Summary: Agents that self-check: metacognition
Metacognition is an agent thinking about its own thinking: a reflection step where it checks its own work before committing. The previous lesson raised reliability by adding more agents and paying the coordination cost. This lesson raises it with a cheaper move: one agent reviews its own answer or plan, asks whether it is actually right, and revises if not. That single extra reasoning pass buys a lot of reliability per unit of effort. This summary is the scan-in-five-minutes version of the full lesson.
Core ideas
Section titled “Core ideas”- Reflection works for the same reason editing works. A first draft is usually good but flawed (a missed case, a wrong assumption, a step taken too fast). Reading it back critically before committing catches a real fraction of those flaws. The model that generates and the model that reviews are the same model; the difference is the stance. Generating reaches for a plausible answer; reviewing looks for what is wrong with the answer already on the page.
- Reflection takes a few forms, all sharing one stance (a deliberate pause to look for what is wrong, before committing): critiquing an answer before sending it, reviewing a plan before executing it, and verifying a checkable result (code, a calculation, structured output) against the criteria a correct result must satisfy. Put the pause where the costly mistakes happen.

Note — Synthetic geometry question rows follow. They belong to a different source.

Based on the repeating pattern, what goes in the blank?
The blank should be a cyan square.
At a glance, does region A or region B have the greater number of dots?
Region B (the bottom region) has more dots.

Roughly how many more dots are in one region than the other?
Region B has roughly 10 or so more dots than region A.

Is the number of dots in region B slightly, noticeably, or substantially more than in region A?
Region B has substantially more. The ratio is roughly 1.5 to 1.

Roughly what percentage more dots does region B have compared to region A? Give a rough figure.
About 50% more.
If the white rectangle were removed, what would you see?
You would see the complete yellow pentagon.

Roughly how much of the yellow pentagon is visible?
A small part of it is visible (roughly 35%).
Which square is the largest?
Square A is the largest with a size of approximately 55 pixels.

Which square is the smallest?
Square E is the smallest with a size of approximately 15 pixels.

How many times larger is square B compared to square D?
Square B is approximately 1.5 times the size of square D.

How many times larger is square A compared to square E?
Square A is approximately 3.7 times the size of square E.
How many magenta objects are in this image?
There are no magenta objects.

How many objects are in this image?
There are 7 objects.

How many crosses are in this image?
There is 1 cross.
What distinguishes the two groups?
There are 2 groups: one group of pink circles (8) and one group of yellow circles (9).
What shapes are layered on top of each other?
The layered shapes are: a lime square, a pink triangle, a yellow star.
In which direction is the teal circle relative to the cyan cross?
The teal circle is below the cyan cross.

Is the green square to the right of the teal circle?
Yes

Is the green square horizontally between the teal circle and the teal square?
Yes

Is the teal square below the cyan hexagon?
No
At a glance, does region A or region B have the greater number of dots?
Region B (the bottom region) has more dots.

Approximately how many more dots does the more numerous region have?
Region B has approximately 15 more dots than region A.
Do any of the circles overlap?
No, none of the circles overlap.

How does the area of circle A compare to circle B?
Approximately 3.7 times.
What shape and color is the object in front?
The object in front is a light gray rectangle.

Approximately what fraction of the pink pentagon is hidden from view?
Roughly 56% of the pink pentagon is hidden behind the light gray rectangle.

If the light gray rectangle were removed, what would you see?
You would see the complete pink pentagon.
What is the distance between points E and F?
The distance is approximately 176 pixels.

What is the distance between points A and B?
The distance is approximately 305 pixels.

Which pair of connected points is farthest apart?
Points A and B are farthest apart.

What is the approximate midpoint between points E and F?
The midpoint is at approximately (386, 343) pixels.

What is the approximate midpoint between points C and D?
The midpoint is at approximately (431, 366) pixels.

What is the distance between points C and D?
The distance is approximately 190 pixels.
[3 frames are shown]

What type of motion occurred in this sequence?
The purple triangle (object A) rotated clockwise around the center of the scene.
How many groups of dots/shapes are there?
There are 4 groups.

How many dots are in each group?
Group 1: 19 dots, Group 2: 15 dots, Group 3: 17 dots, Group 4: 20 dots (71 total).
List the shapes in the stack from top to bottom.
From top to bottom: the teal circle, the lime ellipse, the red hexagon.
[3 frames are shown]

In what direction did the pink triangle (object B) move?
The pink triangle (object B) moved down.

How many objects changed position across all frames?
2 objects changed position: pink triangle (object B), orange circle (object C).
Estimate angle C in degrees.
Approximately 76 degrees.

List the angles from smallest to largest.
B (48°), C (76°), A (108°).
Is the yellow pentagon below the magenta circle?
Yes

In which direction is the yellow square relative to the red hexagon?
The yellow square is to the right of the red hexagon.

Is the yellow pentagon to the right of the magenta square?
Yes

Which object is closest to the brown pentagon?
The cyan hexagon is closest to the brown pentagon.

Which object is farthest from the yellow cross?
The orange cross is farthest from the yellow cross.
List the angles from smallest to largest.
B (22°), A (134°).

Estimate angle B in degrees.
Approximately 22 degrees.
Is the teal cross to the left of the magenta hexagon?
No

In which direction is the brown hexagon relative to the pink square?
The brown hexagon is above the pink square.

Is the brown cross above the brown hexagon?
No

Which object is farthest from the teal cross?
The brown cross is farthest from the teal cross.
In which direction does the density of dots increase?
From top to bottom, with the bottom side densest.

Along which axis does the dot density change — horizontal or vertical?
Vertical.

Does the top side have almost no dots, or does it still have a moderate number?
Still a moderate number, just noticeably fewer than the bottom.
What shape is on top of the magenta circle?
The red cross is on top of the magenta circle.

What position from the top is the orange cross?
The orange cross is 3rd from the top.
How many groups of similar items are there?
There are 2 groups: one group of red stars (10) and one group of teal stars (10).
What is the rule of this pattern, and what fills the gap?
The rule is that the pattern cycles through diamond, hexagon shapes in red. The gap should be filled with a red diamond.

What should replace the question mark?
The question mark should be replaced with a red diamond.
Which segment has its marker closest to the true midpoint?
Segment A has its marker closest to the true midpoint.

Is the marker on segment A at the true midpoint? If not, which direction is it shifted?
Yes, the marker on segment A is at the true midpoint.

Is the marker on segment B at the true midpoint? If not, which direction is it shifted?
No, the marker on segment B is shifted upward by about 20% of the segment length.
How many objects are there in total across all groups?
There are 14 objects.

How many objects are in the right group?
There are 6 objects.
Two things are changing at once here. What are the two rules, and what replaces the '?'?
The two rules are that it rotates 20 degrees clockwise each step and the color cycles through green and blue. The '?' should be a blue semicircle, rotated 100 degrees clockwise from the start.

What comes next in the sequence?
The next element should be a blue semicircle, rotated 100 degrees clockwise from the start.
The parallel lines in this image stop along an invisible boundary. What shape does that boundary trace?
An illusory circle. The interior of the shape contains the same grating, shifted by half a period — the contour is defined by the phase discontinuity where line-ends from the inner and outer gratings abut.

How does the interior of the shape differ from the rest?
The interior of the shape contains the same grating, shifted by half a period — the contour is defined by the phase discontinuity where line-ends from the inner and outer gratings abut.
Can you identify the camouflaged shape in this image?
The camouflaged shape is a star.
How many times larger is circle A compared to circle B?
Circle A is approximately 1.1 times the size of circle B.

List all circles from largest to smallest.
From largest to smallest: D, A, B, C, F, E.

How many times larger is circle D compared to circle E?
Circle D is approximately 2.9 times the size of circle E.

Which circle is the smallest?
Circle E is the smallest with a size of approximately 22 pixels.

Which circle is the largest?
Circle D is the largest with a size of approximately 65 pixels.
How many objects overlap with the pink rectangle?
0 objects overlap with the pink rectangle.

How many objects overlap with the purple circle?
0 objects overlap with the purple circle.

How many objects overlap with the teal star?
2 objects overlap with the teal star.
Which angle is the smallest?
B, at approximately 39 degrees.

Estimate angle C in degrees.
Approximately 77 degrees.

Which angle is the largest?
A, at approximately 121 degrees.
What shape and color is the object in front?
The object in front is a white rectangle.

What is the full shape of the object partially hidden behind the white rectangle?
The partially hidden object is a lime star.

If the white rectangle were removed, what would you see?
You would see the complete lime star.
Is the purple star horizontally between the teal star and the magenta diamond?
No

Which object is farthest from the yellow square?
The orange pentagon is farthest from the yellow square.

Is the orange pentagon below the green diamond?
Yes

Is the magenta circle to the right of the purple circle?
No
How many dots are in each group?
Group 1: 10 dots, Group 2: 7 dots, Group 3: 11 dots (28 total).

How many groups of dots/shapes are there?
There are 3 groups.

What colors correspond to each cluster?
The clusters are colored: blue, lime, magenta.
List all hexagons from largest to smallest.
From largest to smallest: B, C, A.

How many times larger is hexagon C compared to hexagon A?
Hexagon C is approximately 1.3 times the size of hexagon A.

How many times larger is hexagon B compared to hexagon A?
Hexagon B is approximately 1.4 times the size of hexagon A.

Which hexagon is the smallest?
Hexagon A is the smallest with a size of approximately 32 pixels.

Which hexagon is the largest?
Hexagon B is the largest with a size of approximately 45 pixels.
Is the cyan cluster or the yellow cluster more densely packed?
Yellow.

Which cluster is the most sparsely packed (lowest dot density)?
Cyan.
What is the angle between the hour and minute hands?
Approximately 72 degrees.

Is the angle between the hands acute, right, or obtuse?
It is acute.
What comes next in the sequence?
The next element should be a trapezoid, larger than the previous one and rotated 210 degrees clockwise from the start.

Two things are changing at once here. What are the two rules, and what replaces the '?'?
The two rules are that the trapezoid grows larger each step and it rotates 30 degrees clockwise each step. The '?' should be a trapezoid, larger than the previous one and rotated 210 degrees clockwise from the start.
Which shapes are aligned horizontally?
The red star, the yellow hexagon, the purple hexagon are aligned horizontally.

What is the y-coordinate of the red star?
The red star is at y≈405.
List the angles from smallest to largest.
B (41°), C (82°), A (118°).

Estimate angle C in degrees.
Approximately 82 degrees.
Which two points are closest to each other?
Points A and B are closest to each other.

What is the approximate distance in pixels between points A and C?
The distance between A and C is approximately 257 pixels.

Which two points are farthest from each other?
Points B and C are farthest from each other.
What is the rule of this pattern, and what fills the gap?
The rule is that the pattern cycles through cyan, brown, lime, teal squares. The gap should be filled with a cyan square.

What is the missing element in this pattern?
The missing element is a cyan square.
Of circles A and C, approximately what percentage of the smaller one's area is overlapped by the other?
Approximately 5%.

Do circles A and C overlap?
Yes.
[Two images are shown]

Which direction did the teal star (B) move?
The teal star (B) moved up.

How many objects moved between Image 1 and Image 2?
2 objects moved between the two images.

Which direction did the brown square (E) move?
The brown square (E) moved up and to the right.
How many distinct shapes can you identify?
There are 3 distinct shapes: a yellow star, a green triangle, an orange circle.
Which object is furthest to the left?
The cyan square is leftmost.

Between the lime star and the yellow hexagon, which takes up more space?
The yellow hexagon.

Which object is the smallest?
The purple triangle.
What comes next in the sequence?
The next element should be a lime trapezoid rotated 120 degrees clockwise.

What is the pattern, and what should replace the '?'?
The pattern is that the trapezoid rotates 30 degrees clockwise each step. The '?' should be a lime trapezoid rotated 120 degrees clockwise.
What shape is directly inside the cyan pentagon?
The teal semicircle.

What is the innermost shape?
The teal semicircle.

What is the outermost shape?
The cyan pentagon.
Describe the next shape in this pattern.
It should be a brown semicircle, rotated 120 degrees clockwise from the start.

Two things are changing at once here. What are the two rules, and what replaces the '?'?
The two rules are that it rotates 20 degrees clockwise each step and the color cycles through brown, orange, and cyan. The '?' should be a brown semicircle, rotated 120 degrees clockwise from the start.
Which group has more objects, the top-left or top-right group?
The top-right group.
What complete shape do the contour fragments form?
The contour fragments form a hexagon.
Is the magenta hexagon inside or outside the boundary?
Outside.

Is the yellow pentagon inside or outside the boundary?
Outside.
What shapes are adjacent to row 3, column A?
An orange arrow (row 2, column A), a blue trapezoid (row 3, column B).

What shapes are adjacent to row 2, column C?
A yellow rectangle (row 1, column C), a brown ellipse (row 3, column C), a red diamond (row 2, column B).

- You have seen special cases already. Tool-failure recovery (L2), re-searching after a weak retrieval (L6), and replanning when a step contradicts the plan (L7) were all self-correction triggered by an external signal. Reflection is the proactive, general form: a check-my-work step the agent runs on purpose, even when nothing has visibly failed.
- It is the cheap reliability move. To make an agent more reliable you can add a reviewer agent and pay coordination cost (another agent, a handoff, more latency), or you can have the one agent reflect, which costs a single extra reasoning pass and no new coordination. For a large fraction of reliability problems, reflection is the better trade. Try it before reaching for a second agent.
- A second look is not a guarantee. A model confidently wrong on the first pass can be just as confidently wrong on review, rubber-stamping the same mistake. Reflection catches what a critical re-read catches, not what the model is blind to; you cannot proofread a fact you do not know is wrong.
- Two practical consequences. Reflection has diminishing returns (one good pass does most of the work; more passes mostly burn tokens), and it pairs best with a real external signal (run the code, check the source, read the tool result) that brings in information the model did not already have.
What changes for you
Section titled “What changes for you”Before this lesson, “the agent double-checks itself” sounded like a vague reassurance. Now you can see the mechanism and its price: a reflection step is one extra reasoning pass that catches the errors a critical re-read would catch, no more and no less. When you want an agent to be more reliable, you have a clear first move (have it check its own work) and a clear test for when that is not enough (does the error need information or independence the agent does not have?). And you can spot the honest limit the marketing skips: a self-check lowers the error rate, but it does not zero it, and it is strongest when paired with a real signal from the world.